Following last week’s somewhat encouraging Pending Home Sales report from the National Association of REALTORS which showed increased home sales activity, Radar Logic issued a much less encouraging report. Their report, titled “Don’t be Misled by Gains in Home Price Indices and Pending Homes Sales; Housing Recovery is Still a Long Way Off” pretty much says it all in the title.
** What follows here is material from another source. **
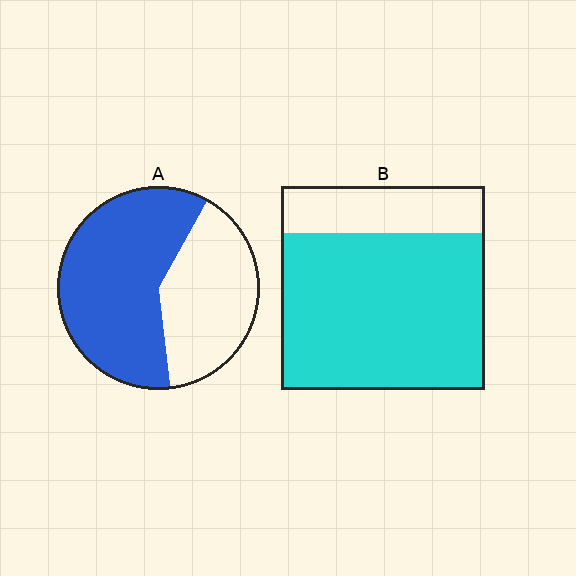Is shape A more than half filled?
Yes.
In reviewing the report, I find Radarlogic has made some reason to caution us against viewing the recent housing reports with too much optimism. Here is a recap of some of the points they make:

  • The increase in pending home sales in May look good, partially because April was a weak month and, “if we put May’s numbers in their larger context we see that they have remained essentially flat relative to the beginning of the year, and are down some 20.4 percent relative to the cyclical peak last April.” This is true, the pending home sales index in January of this year was 88.9 (seasonally adjusted) and May was 88.8, so the pending sales activity has been relatively flat this year. Compared with last year, the May index is up 13.4 percent from last May, however May 2010 had fallen almost 30 percent from the month before as buyers rushed to beat the April 30th deadline to receive homebuyer tax credits. Relative to April 2010, May’s pending home sales are down 20.3 percent.
  • Regardless of what sales contract activity happens in any given month, the fact remains that the inventory of homes for sale and in the foreclosure pipeline far outstrips current demand.
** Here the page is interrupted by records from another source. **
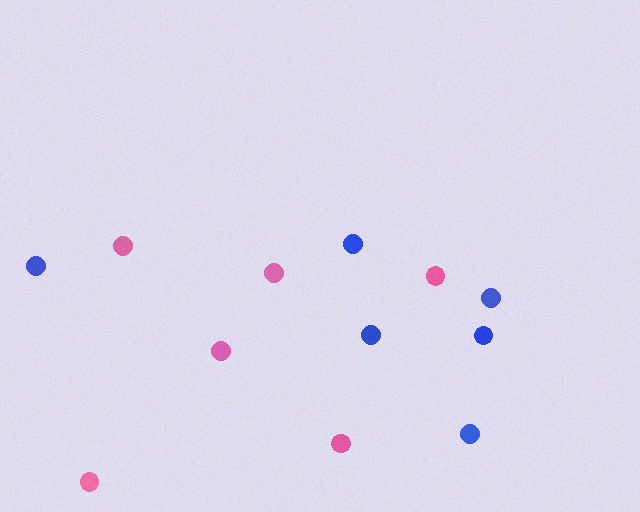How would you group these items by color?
There are 2 groups: one group of blue circles (6) and one group of pink circles (6).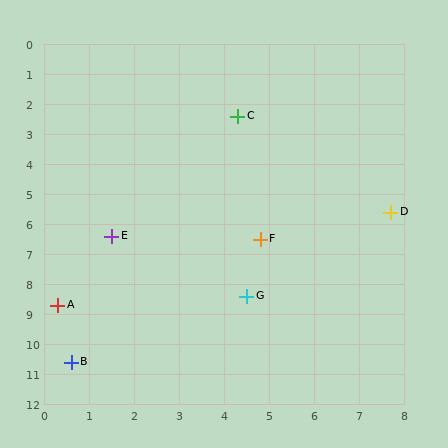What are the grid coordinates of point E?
Point E is at approximately (1.5, 6.4).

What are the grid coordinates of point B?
Point B is at approximately (0.6, 10.6).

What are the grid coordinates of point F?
Point F is at approximately (4.8, 6.5).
  • Recent reports by the Mortgage Bankers Association shows that applications for home loans are down, showing that buyers are choosing to stay out of the market due, in part, to the effect foreclosures and distressed sales are going to have on future home prices. The buyers with cash appear to be more interested in distressed properties.
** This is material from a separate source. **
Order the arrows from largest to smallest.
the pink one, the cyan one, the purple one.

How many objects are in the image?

  • The report also discounts the significance of the recent Case-Shiller report showing the first increase in their home price index in eight months- this is chalked up to “seasonal phenomena” and are probably a result, in part, of “a seasonal decline in the percentage of distressed sales relative to total sales.” The report points out that the sale of foreclosed homes declined to 30 percent of all sales in April, from 33 percent in March and, since these are sold at such a significant discount, a drop in the share of the market attributable to distressed sales would ultimately increase the home price index.
  • Radarlogic also puts a damper on the fact that distressed sales share of the market is decreasing, saying that it is a “seasonal occurrence” and that the supply of and demand for foreclosed homes are more consistent throughout the year than supply and demand on the rest of the market. Translation….when the selling season is over, we will see market sales drop, however distressed sales will be fairly constant thereby increasing their share of the overall market activity again.

I would love to be able to say this report has no merit and Radarlogic is wrong but, for those that know me, or have read my articles for a while, know, I like to tell it like it is. Unfortunatley, I would say this is about how it is…Radarlogic has pretty much nailed it.